Huge Pages on Exadata

Quick note to myself: Oracle has deprecated the initialisation parameter use_large_pages=”true” on Exadata as of 19.13 (OK – could be 19.12, I’ve not checked)

If you started your database in 19.11, and had this set, you got yourself a warning in the alert log (if you have a look):
“WARNING: use_large_pages=TRUE is not a recommended setting for database on Exadata”

from 19.13, this has changed to

“ERROR: use_large_pages = TRUE is not a supported setting for database on Exadata”
” : suggested values are AUTO_ONLY or ONLY”

So what’s the difference?

use_large_pages = TRUE – allocate memory out of huge pages. If there aren’t enough huge pages, allocate the rest out of standard pages. This can result in performance degradation and increased transaction lookaside buffer allocation to manage the standard pages (taking even more memory).

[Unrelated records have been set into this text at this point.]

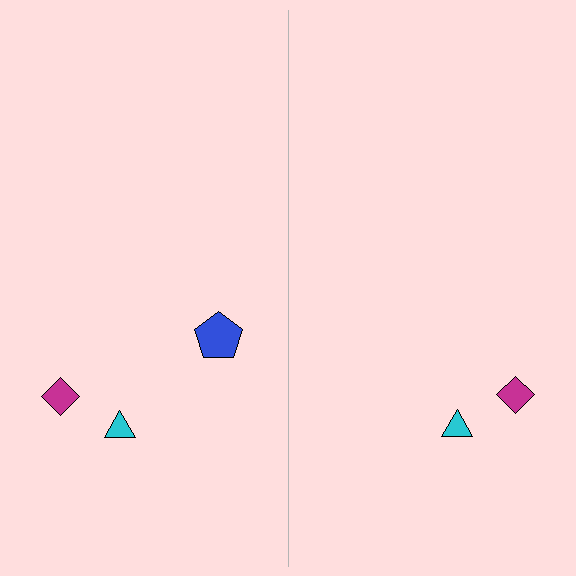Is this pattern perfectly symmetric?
No, the pattern is not perfectly symmetric. A blue pentagon is missing from the right side.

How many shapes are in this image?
There are 5 shapes in this image.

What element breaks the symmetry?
A blue pentagon is missing from the right side.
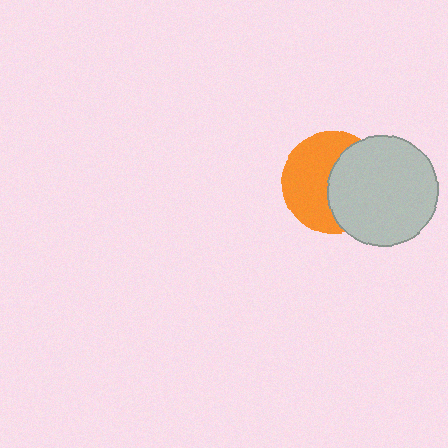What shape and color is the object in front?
The object in front is a light gray circle.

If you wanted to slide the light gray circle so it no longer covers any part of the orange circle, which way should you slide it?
Slide it right — that is the most direct way to separate the two shapes.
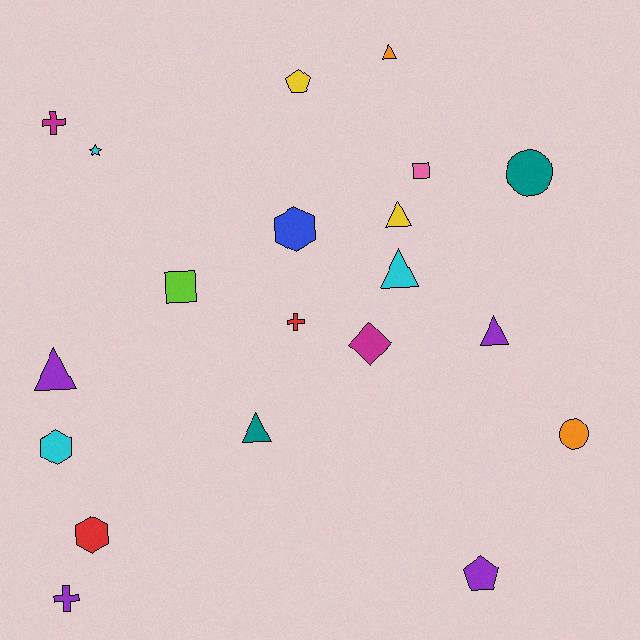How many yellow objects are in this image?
There are 2 yellow objects.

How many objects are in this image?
There are 20 objects.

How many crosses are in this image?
There are 3 crosses.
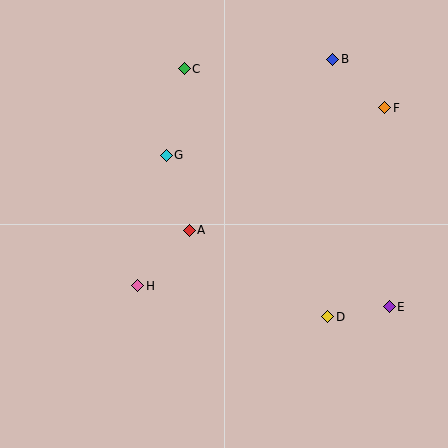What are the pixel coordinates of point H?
Point H is at (138, 286).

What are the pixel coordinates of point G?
Point G is at (166, 155).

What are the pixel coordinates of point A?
Point A is at (189, 230).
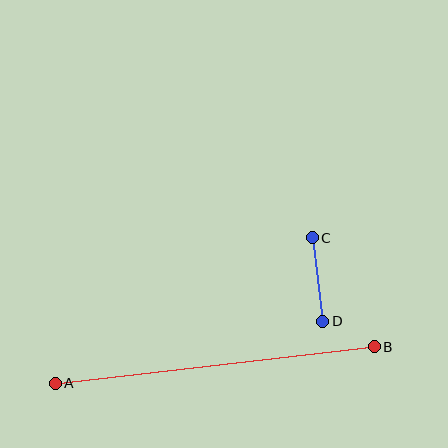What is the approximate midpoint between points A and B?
The midpoint is at approximately (215, 365) pixels.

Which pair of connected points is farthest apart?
Points A and B are farthest apart.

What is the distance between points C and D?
The distance is approximately 85 pixels.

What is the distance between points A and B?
The distance is approximately 321 pixels.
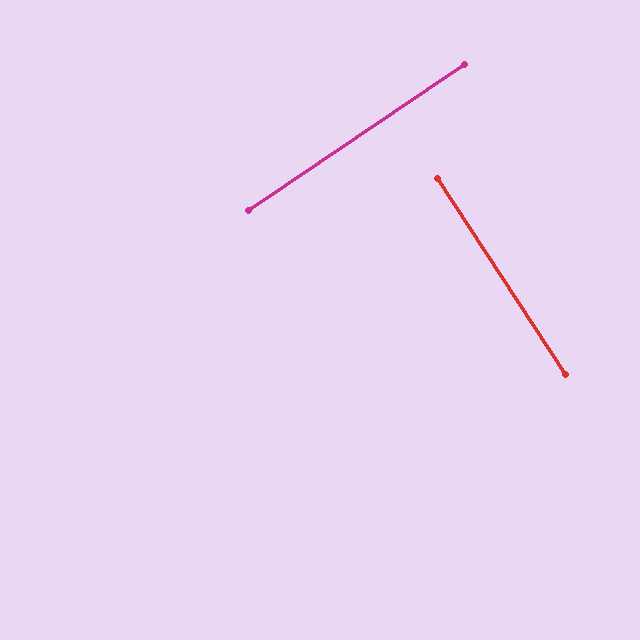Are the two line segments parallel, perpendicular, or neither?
Perpendicular — they meet at approximately 89°.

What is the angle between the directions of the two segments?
Approximately 89 degrees.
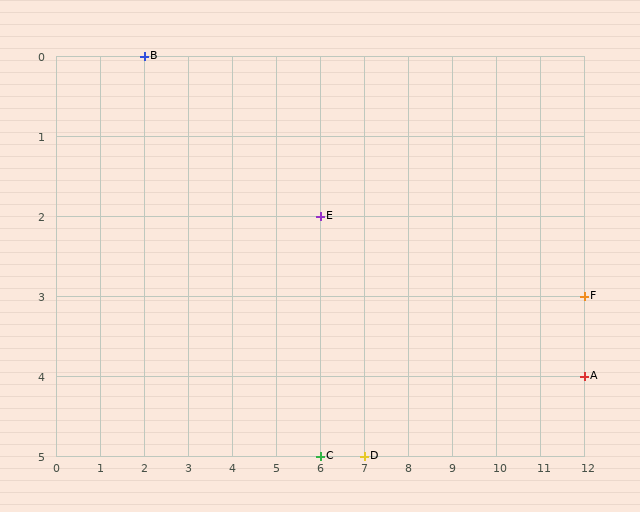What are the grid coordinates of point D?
Point D is at grid coordinates (7, 5).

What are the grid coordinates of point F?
Point F is at grid coordinates (12, 3).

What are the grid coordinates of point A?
Point A is at grid coordinates (12, 4).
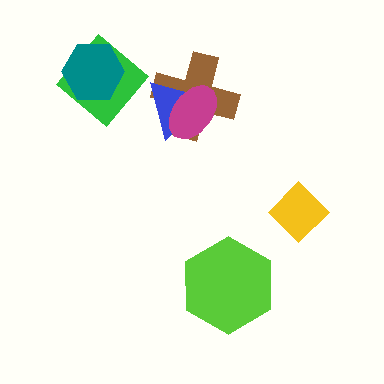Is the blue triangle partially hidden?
Yes, it is partially covered by another shape.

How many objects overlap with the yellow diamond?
0 objects overlap with the yellow diamond.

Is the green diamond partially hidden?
Yes, it is partially covered by another shape.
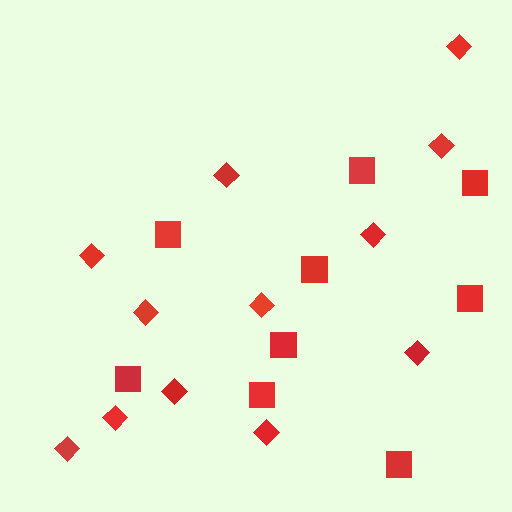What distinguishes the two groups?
There are 2 groups: one group of squares (9) and one group of diamonds (12).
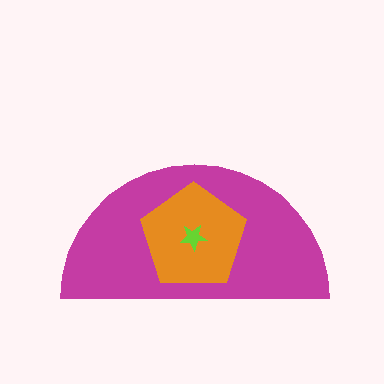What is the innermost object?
The lime star.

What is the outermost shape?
The magenta semicircle.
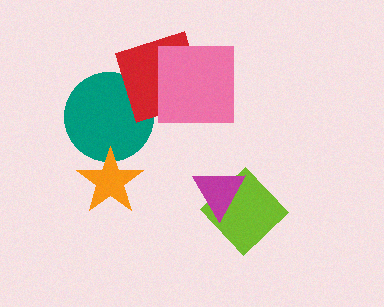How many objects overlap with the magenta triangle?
1 object overlaps with the magenta triangle.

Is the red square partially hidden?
Yes, it is partially covered by another shape.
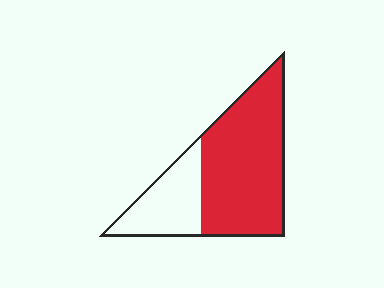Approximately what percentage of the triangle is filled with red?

use_large_pages = ONLY – allocate memory out of large pages. If there aren’t enough large pages, fail to start the database.

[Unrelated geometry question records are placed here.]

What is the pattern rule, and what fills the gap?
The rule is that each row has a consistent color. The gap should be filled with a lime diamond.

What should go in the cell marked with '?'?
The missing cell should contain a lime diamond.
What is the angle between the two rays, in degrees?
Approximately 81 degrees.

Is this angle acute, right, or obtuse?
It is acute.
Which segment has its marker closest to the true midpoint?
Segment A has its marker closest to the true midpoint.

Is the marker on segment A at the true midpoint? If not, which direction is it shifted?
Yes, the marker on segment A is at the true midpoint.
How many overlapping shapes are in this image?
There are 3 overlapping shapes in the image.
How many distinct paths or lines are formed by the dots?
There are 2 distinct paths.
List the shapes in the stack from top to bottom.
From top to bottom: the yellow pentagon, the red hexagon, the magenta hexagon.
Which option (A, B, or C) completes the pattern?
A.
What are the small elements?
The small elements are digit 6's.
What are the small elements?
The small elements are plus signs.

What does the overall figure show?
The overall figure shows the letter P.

use_large_pages = AUTO_ONLY – allocate memory out of large pages. If there aren’t enough large pages configured, configure some more by increasing the kernel parameter vm.nr_hugepages. If that fails (e.g. if it can’t get enough contiguous memory to deallocate from standard pages and allocate the new huge pages) fail to start the database. This does result in an “up-only” scenario for huge page allocation as there is no mechanism to automatically deallocate the hugepages once they have been allocated, but the changes are not written permanently to the kernel config so a reboot would take care of it.

So what should you do?

Well, the idea behind AUTO_ONLY is seems to be Oracle ongoing “death of the DBA”, whereby the DBA doesn’t need to understand huge pages and automatically gets the memory and performance benefits associated with using huge pages.

No huge pages allocated:
$ cat /proc/meminfo | grep -i huge
AnonHugePages: 0 kB
ShmemHugePages: 0 kB
FileHugePages: 0 kB
HugePages_Total: 0
HugePages_Free: 0
HugePages_Rsvd: 0
HugePages_Surp: 0
Hugepagesize: 2048 kB
Hugetlb: 0 kB

------------------------------------------------------------------------

SQL> ALTER system SET use_large_pages='AUTO_ONLY' sid='*' scope=spfile;
 
System altered.

SQL> shutdown immediate 
ORACLE instance shut down.

SQL> startup nomount
ORACLE instance started.

Total System Global Area 3154114080 bytes
Fixed Size                  9139744 bytes
Variable Size            1207959552 bytes
Database Buffers         1929379840 bytes
Redo Buffers                7634944 bytes

(note: "startup nomount" is enough to allocate memory, so the huge_pages are generated at this point)

------------------------------------------------------------------------
And they have magically appeared! (note: total allocation will vary by a page or two)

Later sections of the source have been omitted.